I live in Cornwall and this county has been my inspiration for many years. The coastline is rugged and wild and the landscape dotted with evidence of past civilizations and industries..
I have always been interested in archeology and have enjoyed exploring the hilltop forts, way-markers, standing stones, quoits and barrows, evidence of ancient civilizations.
My work for 2023 has focused on ideas to do with tools, weaponry and artifacts made and used by people who lived here in these hill-top forts and hut circles many, many years ago.
I have found the connection with very ancient artifacts, a profound and thought provoking experience. I am left wondering at the ingenuity, creativity and skill with found materials of these people from the past.”


Antony Hosking

“No ‘art speak’ here, just a note about my photos…….
My pictures are objects and situations that have literally ‘grabbed me’ wandering about locations in Cornwall.
Each is a personal statement and a ‘found’ still life or composition.
Nothing has been set up.
Yes, there is an element of ‘Photoshop’ but it is fairly minimal and used to emphasize the qualities I saw in the original event.
I admit I am a ‘stickler’ for detail and enjoy searching, observing and recording what might normally go unnoticed.”

Lynn Simms

“I see myself as a composer, using visual elements and processes to build my pieces. My work is abstract with a focus on shape, tone, texture, and colour. I enjoy the physicality of printmaking and have used this process to create most of the work presented in this exhibition. The act of drawing is essential to my practice, both to collect and document experience and to facilitate the improvisation the happens during the making process, to follow the chance opportunities that arise. This is particularly true in the large monoprints, where the images seemed to evolve, not as part of a pre-ordained plan, but intuitively in response to the challenges that arose.

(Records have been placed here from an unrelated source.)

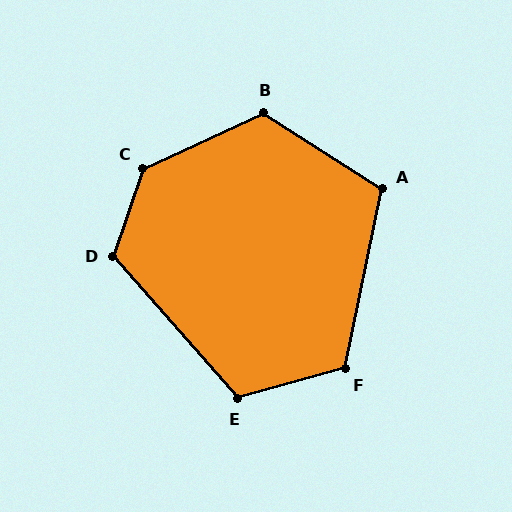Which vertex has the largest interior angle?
C, at approximately 133 degrees.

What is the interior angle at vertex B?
Approximately 123 degrees (obtuse).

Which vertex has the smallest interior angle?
A, at approximately 111 degrees.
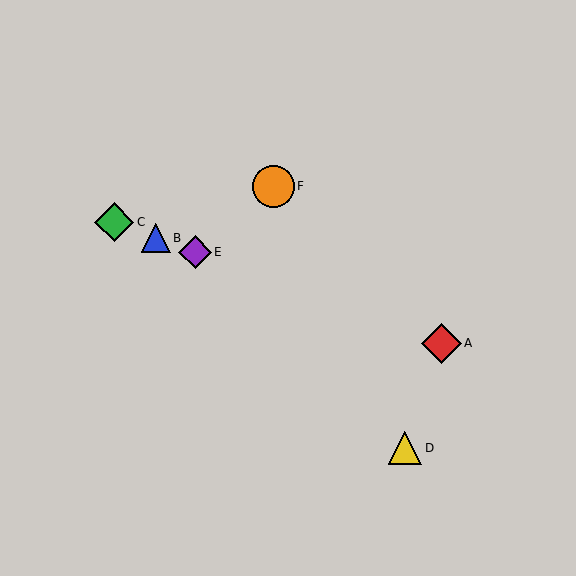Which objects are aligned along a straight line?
Objects A, B, C, E are aligned along a straight line.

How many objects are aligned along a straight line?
4 objects (A, B, C, E) are aligned along a straight line.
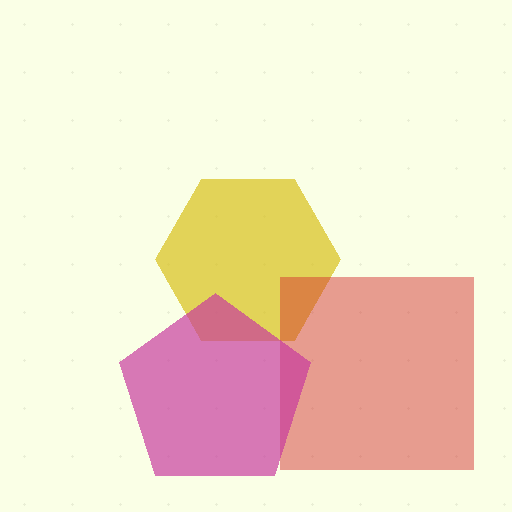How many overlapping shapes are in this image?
There are 3 overlapping shapes in the image.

Over the past two years I have been making ceramics exploring the use of oxides and body stains to create coloured pieces to complement my printmaking. Some of the outcomes are also on show in this exhibition. However, rather than being just complementary, I am sure that experience of making ceramics has had a significant effect on the printmaking that followed. My recent prints are more dynamic with more intense colours.

In conclusion, while I see my work as abstract, I realise that it is the sublimation of not only visual experience and memory but of my love of music.”